[PR]

 安倍晋三首相(自民党総裁)は3日に行う自民党役員人事と内閣改造で、党の要となる幹事長に谷垣禎一法相をあてる方針を固めた。谷垣氏は前自民党総裁で、谷垣グループの領袖(りょうしゅう)を務める重鎮だ。秋以降、消費税率の10%への再引き上げ判断や、中韓両国との関係改善など多くの政策課題が控える中、政策通でベテランの谷垣氏をあて、党内を安定させる狙いがある。

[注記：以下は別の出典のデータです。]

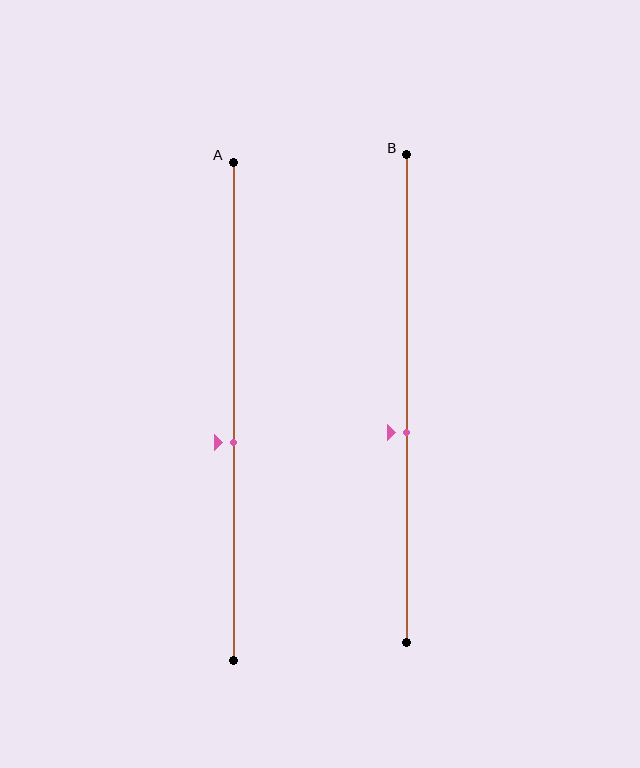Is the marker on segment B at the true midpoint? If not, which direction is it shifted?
No, the marker on segment B is shifted downward by about 7% of the segment length.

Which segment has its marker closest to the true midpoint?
Segment A has its marker closest to the true midpoint.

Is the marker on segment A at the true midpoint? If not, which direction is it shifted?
No, the marker on segment A is shifted downward by about 6% of the segment length.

 谷垣氏の幹事長起用に加え、新たに入閣が決まったのは、経済産業相に小渕優子氏、総務相に高市早苗・政調会長、法相に松島みどり氏、厚生労働相に塩崎恭久氏、復興相に竹下亘氏、科学技術担当相に山口俊一氏。有村治子氏も入閣する方向だ。これで女性5人の入閣が固まった。

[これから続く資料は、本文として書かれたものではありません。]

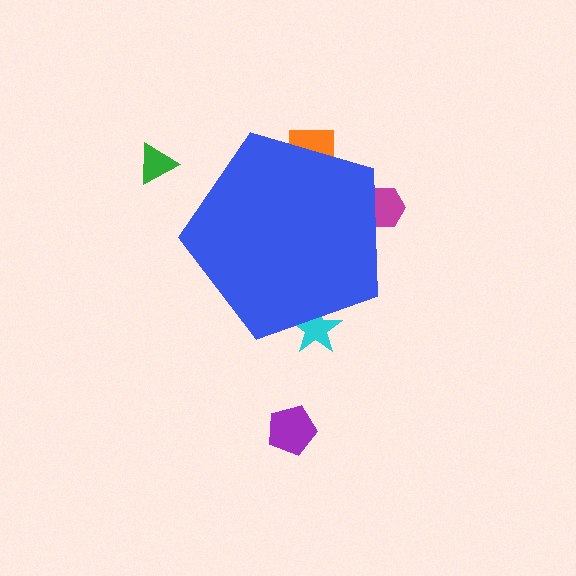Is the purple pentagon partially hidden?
No, the purple pentagon is fully visible.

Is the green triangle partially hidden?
No, the green triangle is fully visible.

 今回の最大の焦点は幹事長人事だった。首相は石破茂幹事長を代える決断をしたが、石破氏は留任を求めてぎくしゃくする場面があった。石破氏は経済成長を地方へ波及させるために新設する地方創生担当相で入閣が固まったが、首相はこうした経緯から、自らの意向を踏まえて安定した党運営ができる後任を求めた。

 谷垣氏は、自民党が野党時代に党総裁を務めたほか、財務相や国土交通相など閣僚経験も豊富だ。党総裁時には、民自公3党で消費増税をとりまとめた。自民党で総裁経験者が幹事長に就くのは初めてだが、首相は野党時代に、谷垣氏が党内をまとめた手腕を評価し、異例の起用となった。

 首相は谷垣氏に加え、党四役全員を交代させる方針。新たな政調会長に稲田朋美・行政改革相、総務会長に二階俊博・元経済産業相、選挙対策委員長に茂木敏充・経産相を起用する方針だ。佐藤勉国対委員長は続投する。

 首相は麻生太郎・副総理兼財務相、菅義偉・官房長官、岸田文雄外相、甘利明・経済再生相、下村博文・文部科学相、太田昭宏・国土交通相ら重要閣僚を、政策の継続性を重視して留任させる方針だ。また、新設の安保法制担当相兼防衛相に江渡聡徳氏、農林水産相に西川公也氏、拉致担当相に山谷えり子氏の入閣もすでに決まっている。

 首相は2日の自民党役員会で、党執行部人事の一任を取り付けた。今回の人事の目的について「人心を一新し、日本を取り戻すたたかいの第二章に臨むため、内閣改造とあわせ党役員人事も刷新する」と説明した。3日午前に党の新執行部を発表。同日午後に組閣本部を立ち上げ、同日中に内閣改造を行い、首相が記者会見する。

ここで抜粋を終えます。